Private equity firms including Kelso & Co. and Goldman Sachs Capital Partners still own about 74 percent of the nation’s second-largest used vehicle auction chain.
Publicly traded KAR’s principal businesses are used-car auction company Adesa Inc., salvage-vehicle auction firm Insurance Auto Auctions Inc. and Automotive Finance Corp., which helps dealers finance vehicle purchases.
KAR has a market value of $2.3 billion. It posted profit of $72.2 million on $1.9 billion in revenue in 2011.
On Wednesday, KAR shares jumped to $18.36, their highest since May, after Reuters reported the company may be contemplating a leveraged buyout, and then fell. Shares were trading at $17.18 at midday Friday, up 6 cents on the day.
Reuters, citing sources close to the discussion, said Kelso & Co. and KAR’s other chief equity holders had reached out to other buyout firms to discuss a sale.
Kelso, Goldman Sachs Capital Partners, ValueAct Capital and Parthenon Capital took KAR private in 2007.
The auto auction industry has struggled in recent years with the economic downturn that dashed new car sales. That meant fewer new cars coming off lease to auction.
KAR shares peaked just above $20 in mid-2011.
Existing private equity holdings might be figuring,”Hey, let’s get our money out” now, said Mark Foster, chief investment officer at Columbus-based Kirr Marbach & Co.
The expectation of higher capital gains taxes next year has been driving such deal talk, as well, he noted.
Fundamentally, as a public company, “it’s not like they [KAR] need capital” right now, Foster said.
KAR might not fetch as much these days as before, according to a report issued Thursday by Barclays Capital.

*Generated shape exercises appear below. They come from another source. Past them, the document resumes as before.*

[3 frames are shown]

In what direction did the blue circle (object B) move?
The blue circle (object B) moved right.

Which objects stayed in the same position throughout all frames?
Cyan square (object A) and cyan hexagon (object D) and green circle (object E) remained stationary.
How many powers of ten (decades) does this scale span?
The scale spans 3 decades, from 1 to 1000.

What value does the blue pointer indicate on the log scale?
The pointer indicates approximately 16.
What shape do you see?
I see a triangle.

Historical merger-and-acquisition multiples in the auto auction industry have been in the range of nine to 10 times earnings before interest, taxes, depreciation and amortization, said Barclays. Private equity “is unlikely to pay similar valuation for auto auctions today given the declining volumes in the overall industry,” the investment firm said.
At a more reasonable eight to 10 times EBITDA, KAR’s value is more like $16 to $25 a share, and “we see lower end,” Barclay's said.

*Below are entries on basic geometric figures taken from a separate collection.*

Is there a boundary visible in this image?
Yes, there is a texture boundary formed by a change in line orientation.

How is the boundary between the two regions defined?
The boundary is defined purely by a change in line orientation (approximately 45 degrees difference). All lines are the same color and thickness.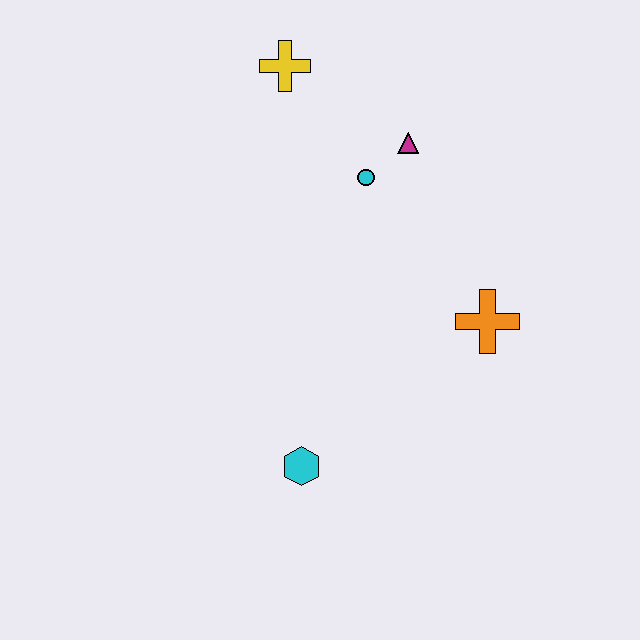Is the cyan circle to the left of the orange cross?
Yes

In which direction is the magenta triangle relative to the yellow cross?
The magenta triangle is to the right of the yellow cross.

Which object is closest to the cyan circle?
The magenta triangle is closest to the cyan circle.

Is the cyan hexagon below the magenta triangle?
Yes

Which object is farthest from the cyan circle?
The cyan hexagon is farthest from the cyan circle.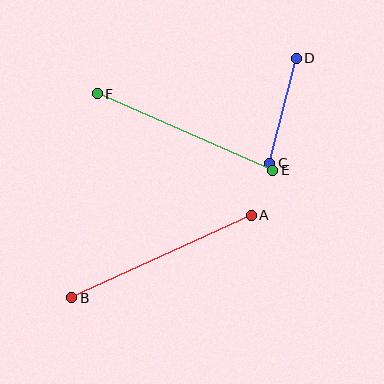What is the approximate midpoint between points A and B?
The midpoint is at approximately (162, 257) pixels.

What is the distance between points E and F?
The distance is approximately 192 pixels.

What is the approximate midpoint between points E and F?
The midpoint is at approximately (185, 132) pixels.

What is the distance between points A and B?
The distance is approximately 198 pixels.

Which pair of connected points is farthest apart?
Points A and B are farthest apart.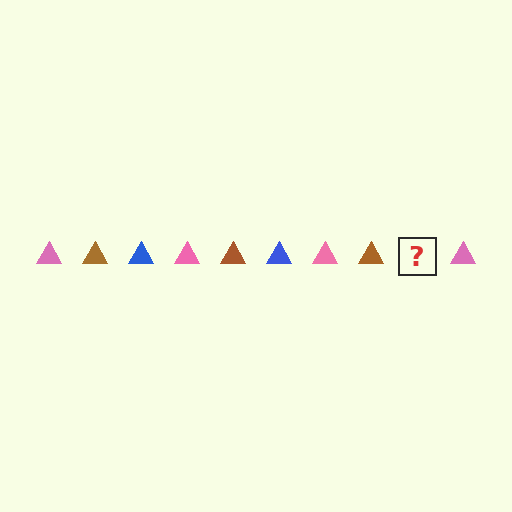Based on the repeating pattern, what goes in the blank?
The blank should be a blue triangle.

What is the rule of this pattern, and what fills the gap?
The rule is that the pattern cycles through pink, brown, blue triangles. The gap should be filled with a blue triangle.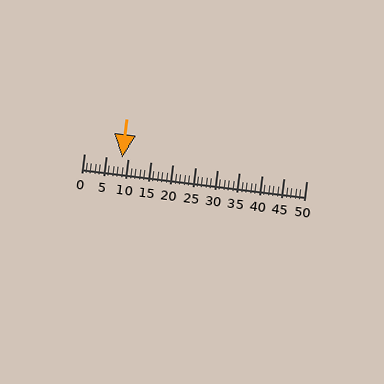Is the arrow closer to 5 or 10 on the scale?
The arrow is closer to 10.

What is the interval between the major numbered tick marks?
The major tick marks are spaced 5 units apart.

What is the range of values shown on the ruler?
The ruler shows values from 0 to 50.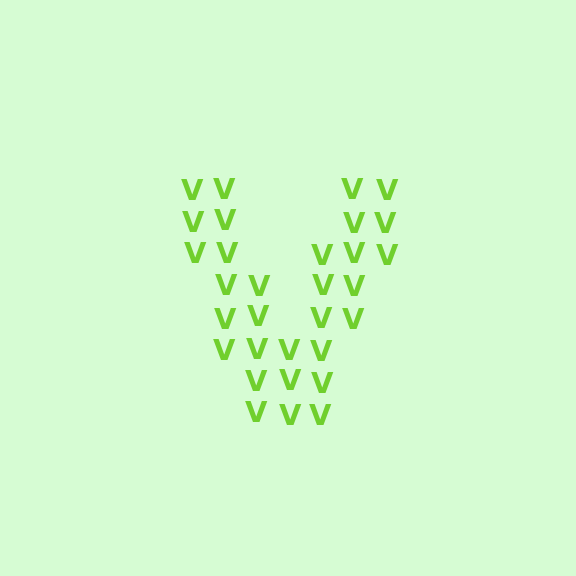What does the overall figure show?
The overall figure shows the letter V.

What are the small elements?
The small elements are letter V's.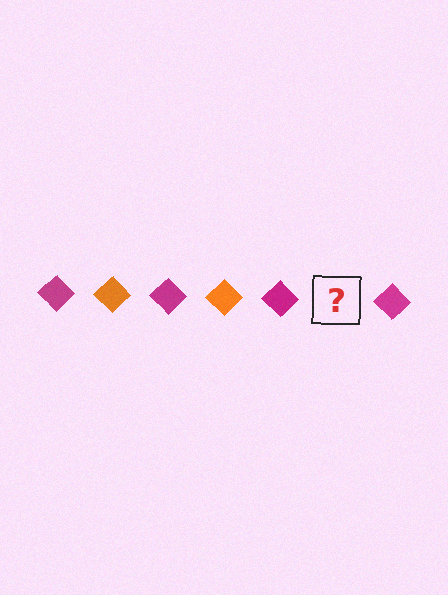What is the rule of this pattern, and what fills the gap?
The rule is that the pattern cycles through magenta, orange diamonds. The gap should be filled with an orange diamond.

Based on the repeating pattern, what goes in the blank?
The blank should be an orange diamond.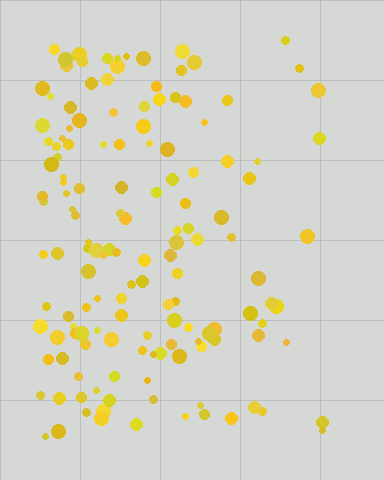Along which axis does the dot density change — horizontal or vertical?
Horizontal.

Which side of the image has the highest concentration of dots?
The left.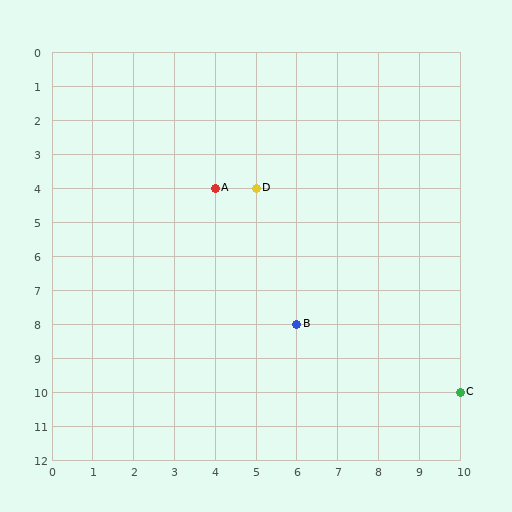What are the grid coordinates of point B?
Point B is at grid coordinates (6, 8).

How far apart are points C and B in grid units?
Points C and B are 4 columns and 2 rows apart (about 4.5 grid units diagonally).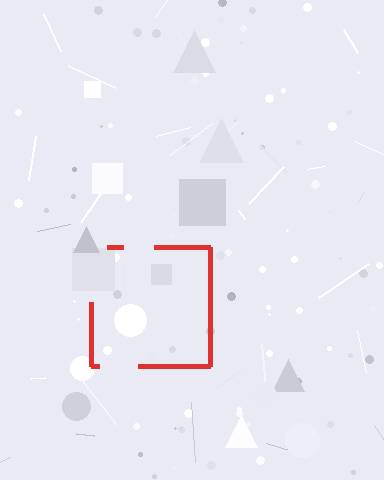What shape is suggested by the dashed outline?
The dashed outline suggests a square.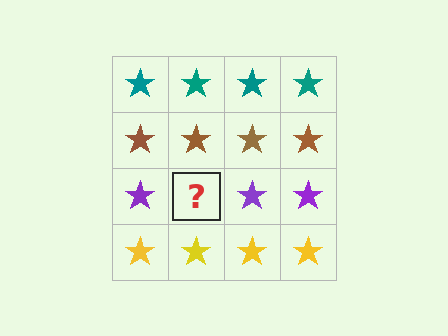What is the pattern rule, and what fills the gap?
The rule is that each row has a consistent color. The gap should be filled with a purple star.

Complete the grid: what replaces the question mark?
The question mark should be replaced with a purple star.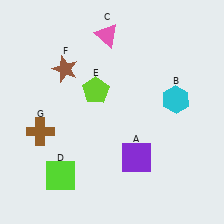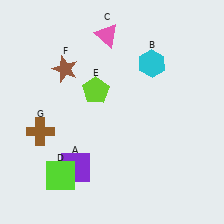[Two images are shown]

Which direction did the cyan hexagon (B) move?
The cyan hexagon (B) moved up and to the left.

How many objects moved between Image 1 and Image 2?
2 objects moved between the two images.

Barclays was pessimistic KAR would find bidders from within the industry because big players already have a sizeable presence in the respective businesses, and because of antitrust issues.
KAR predecessor ADESA first went public in 1992. Three years later it was snapped up by the parent of Minnesota Power & Light, known as ALLETE.
In 2004, ALLETE spun off the remaining shares to the public. The company was taken private again in 2007 when KAR was formed by Kelso and the other equity partners.
They took KAR public in 2009 at about $12 a share, raising $313 million.
Atlanta-based Manheim Inc. is the only auto auction company bigger than KAR by volume of trade.